In [4]:
import numpy as np
import pandas as pd

Rate matrix (with <code>Nan</code> entries).

In [5]:
R = np.array([[5,3,4,4,np.nan], 
             [3,1,2,3,3],
             [4,3,4,3,5],
             [3,3,1,5,4],
             [1,5,5,2,1]])

Designate prediction: predict the rating of user $u$ to item $i$.

In [159]:
u = 0
i = 4

Calculate similarity between user $k$ and other users. <code>sim</code> $(R, k)= (Corr(u_k, u_i))_{i=0, i \neq k}^{\# \textrm{users}-1}$.

In [132]:
def corr(R, u = -1):
    import pandas as pd
    RD = pd.DataFrame(R.T)
    if u >= 0:
        S = RD.corr().values[:, u]
    else:
        S = RD.corr().values
    return S

In [138]:
sim = corr(R, 0)
sim

array([ 1.        ,  0.85280287,  0.70710678,  0.        , -0.79211803])

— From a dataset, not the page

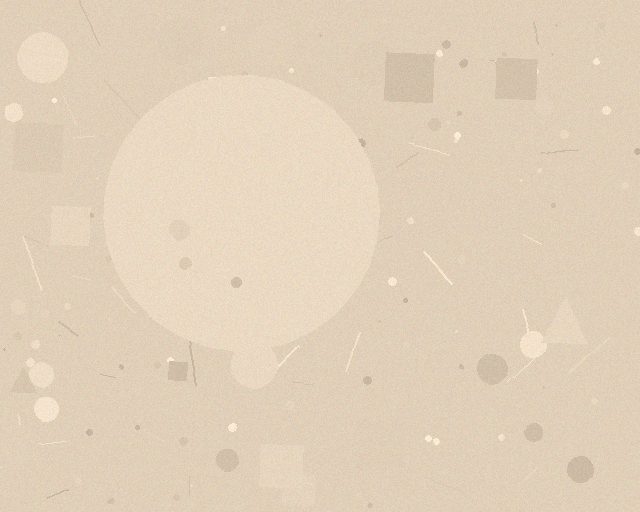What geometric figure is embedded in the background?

Consider users with positive correlation only (including the user under concern).

In [144]:
index = (sim > 0) * (sim != 1)
p_users = np.where(index)[u]
p_users

array([1, 2], dtype=int64)

Extract user similarity for prediction.

In [145]:
simp = sim[p_users]
simp

array([0.85280287, 0.70710678])

Calculate rate prediction for user $u_0$ to item $i$ by

$$ r_{ui}^* \triangleq \overline{r_u} + \frac{\sum_{v \in \textrm{p_users}} Corr(u,v)(r_{vi} - \overline{r_v})}{\left|\left| \textrm{p_users} \right|\right|} $$

In [149]:
m = np.nanmean(R, axis = 1)
pred = m[u] + np.sum([simp[i]*(R[p_users[i],4] - m[p_users[i]]) for i in range(len(p_users))])/np.sum(simp)


In [150]:
pred

4.871979899370592

# Complete Pipeline

In [1]:
def predict(u, i, R, t = 0, corr = False):
    assert not R[u, i] < np.inf, "User {} has already rated item {} with rating {}!".format(u, i, R[u,i])
    import pandas as pd
    # calculate (Nan-tolerant) correlation matrix
    SS = pd.DataFrame(R.T).corr().values
    # check which users have positive correlation with user u
    p = (SS[u, :] > t) * (SS[u, :] != 1)
    p_users = np.where(p)[u]
    # extract correlation between user u and all users
    S = SS[u, p_users]
    m = np.nanmean(R, axis = 1)
    np.sum(S*(R[p_users,i] - m[p_users]))
    pred = m[u] + np.sum(S*(R[p_users,i] - m[p_users]))/np.sum(S)
    if corr == False:
        return pred
    else:
        return pred, SS

In [6]:
predict(0, 4, R)

4.871979899370592